Delhi, mostly branded ‘unsafe’ for women, is fighting the tag of ‘rape capital’. One of the efforts in this direction is the makeover of an autorickshaw that pays tribute to India’s women crusaders.
This ‘gender-sensitized’ autorickshaw is doing the rounds of Delhi, sharing the stories that are lesser discussed.
The autorickshaw is adorned with sketches of powerful women who have championed social causes.
These women are:
- Social reformer from Pune – Late Savitribai Phule
- Adivasi school teacher turned political leader from Chhattisgarh – Soni Sori
- Civil rights and political activist from Manipur – Irom Sharmila
- Dailt social worker from Rajasthan – Bhanwari Devi
- Dalit auto driver from Kerala – Chitralekha.
The autorickshaw also features two organisations – Khabar Lahariya, an-all woman rural newspaper largely from Dalit and Adivasi backgrounds in Uttar Pradesh and Bihar; and Pembillai Orumai, a Dailt trade union that successfully fought for the rights of women workers in Kerala’s tea estates.
Talking about the inspiration for the design, Kruttika Susarla (above), the brain behind this illustration, said, “The women depicted in the auto rickshaw come from oppressed backgrounds and despite that, they have been successful in their struggles.”
“If I had made the illustrations and shared them only on social media, it would have reached to only a limited audience.
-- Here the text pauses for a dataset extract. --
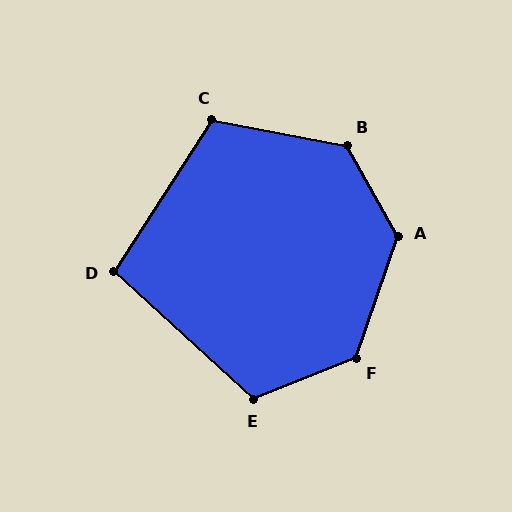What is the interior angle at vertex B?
Approximately 130 degrees (obtuse).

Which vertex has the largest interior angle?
A, at approximately 132 degrees.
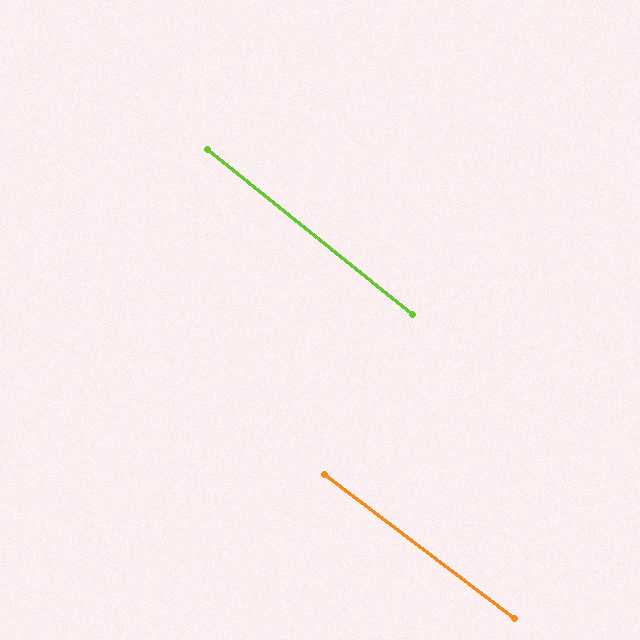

With this design, however, I have incorporated text in English and Hindi. I am certain that these stories will travel far and wide and inspire every one,” she said.
The autorickshaw makeover is a collaborative effort of Delhi-based Manas Foundation and Mumbai-based Taxi Fabric. Manas Foundation has been working on sensitizing autorickshaw drivers for over two years under the programme, “Baraabari Ki Dagar, Surakshit Safar”.
The foundation has trained autorickshaw drivers, taxi drivers, bus and gramin sewa drivers, bus marshals and Delhi police personnel.
The drivers are sensitized to not focus mirror on the backseat, write any kind of lewd slogans or paste female models or celebrities’ pictures inside the vehicle.
Naveen Kumar, Psychologist and Trustee with Manas Foundation said, “The mental consciousness of the driver is invoked wherein they are told how it’s their responsibility to ensure a woman passenger feels safe using a public transport.”
“Under the programme, we had earlier branded Delhi autorickshaws with slogans like ‘Mera Imaan, Mahilaon Ka Samman’ and also a pledge by the drivers which implied that they respect women. In line with it, this is the first-of-its-kind autorickshaw that celebrates women leaders,” he said.
Taxi Fabric is known for giving makeover to taxis in Mumbai. They turn taxi seat covers into canvases and through contemporary art, enrich travel experiences of commuters.
Mayur Kiran Mengle, Designer, Taxi Fabric team, said that this was the first time that they worked on a social angle.
“We are now working on 7-8 new concepts around gender equity and justice and will be roping Delhi-based artists for designing the interiors of auto rickshaws,” he said.
After the makeover of his autorickshaw, Gagan Thakur said, “People stop me and ask me, is it fashion? I tell them they are women from Chhattisgarh, Kerala and Manipur, who are fighting for their rights.”